At the start of 2016, I was the API designer and back end developer for the BrowserCompat project, with the goal of serving Mozilla Developer Network’s (MDN’s) compatibility data from an API. I had been doing this for a while, one year as a part-time contractor, and six months as a Mozilla employee. Technically, I was an MDN web developer, but I was happy to let the other four developers do the bulk of the MDN work while I focused on implementing BrowserCompat.
It’s four months later, and everything has changed.
MDN development has moved from the Firefox organization to the Marketing organization. Marketing developers work on important codebases, such as bedrock, which runs www.mozilla.org, and snippets, which has to quickly serve content for the Firefox Start Page. MDN will benefit from their expertise in moving these services to modern cloud infrastructures.

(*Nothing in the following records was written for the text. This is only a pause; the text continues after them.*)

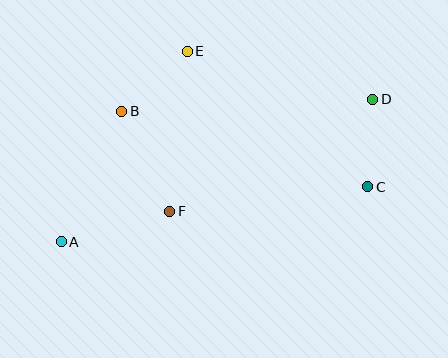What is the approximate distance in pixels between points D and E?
The distance between D and E is approximately 192 pixels.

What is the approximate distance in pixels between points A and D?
The distance between A and D is approximately 342 pixels.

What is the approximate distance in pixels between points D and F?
The distance between D and F is approximately 232 pixels.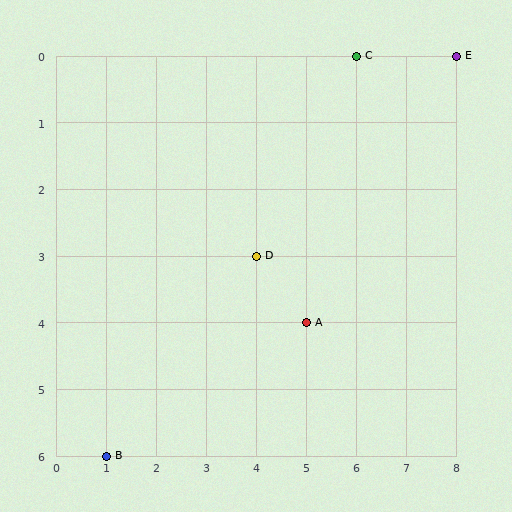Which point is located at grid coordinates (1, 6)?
Point B is at (1, 6).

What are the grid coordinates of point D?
Point D is at grid coordinates (4, 3).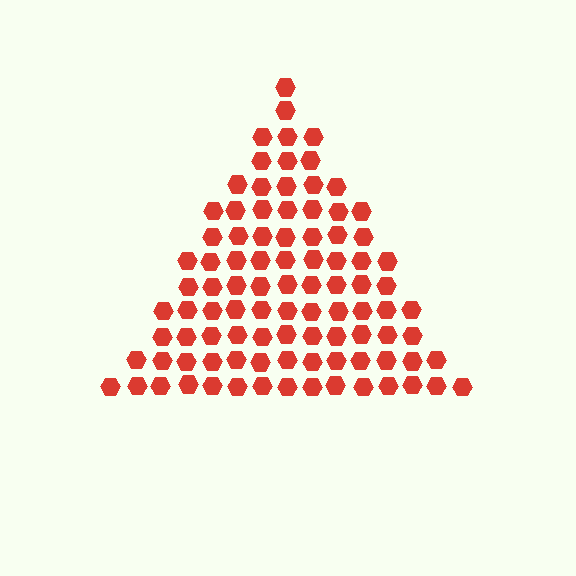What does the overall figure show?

While MDN development moved, the three other back end developers stayed in the Firefox organization. This makes me the sole back end developer on MDN. I had some light experience with Kuma, the MDN engine, mostly reviewing other’s pull requests. I’ve dived into the deep end of Kuma development for about a month.
Moving MDN to Marketing puts it in the same organization as the writers, allowing the formation of the MDN durable team. I’m not 100% sure how “agile marketing practice” works (I haven’t read the book yet). We’ve gained some new management, and will start learning the new processes in earnest this Week. It will be interesting to see what MDN goals looks like, as opposed to separate content and development goals.
Our first goal was decided for us. In February, MDN was attacked by automated spammers, creating hundreds of pages advertising garbage that has nothing to do with the open web. Stopping the spam required halting new account creation. I’ve been working on spam mitigations since March, and we hope to open account registration again soon.
This has been a hard transition. I really liked my job in January, and was very comfortable with the next steps to success. This new job is a lot more confusing, and changes every week. It is also a lot more important to Mozilla than my little experiment ever was. I’m sure it will take a few months for me to get comfortable with the code, the infrastructure, the new processes, and the new co-workers. There’s no time for a gentle transition, since the site is under attack, and everyone is trying to figure out how MDN and its millions of visitors fit in the new organization.
I still get to develop open-source software every week, at a company dedicated to openness. Being open means showing off stuff before it is 100% ready. That includes me. I hope blogging about this next phase of MDN will help me figure it out for myself.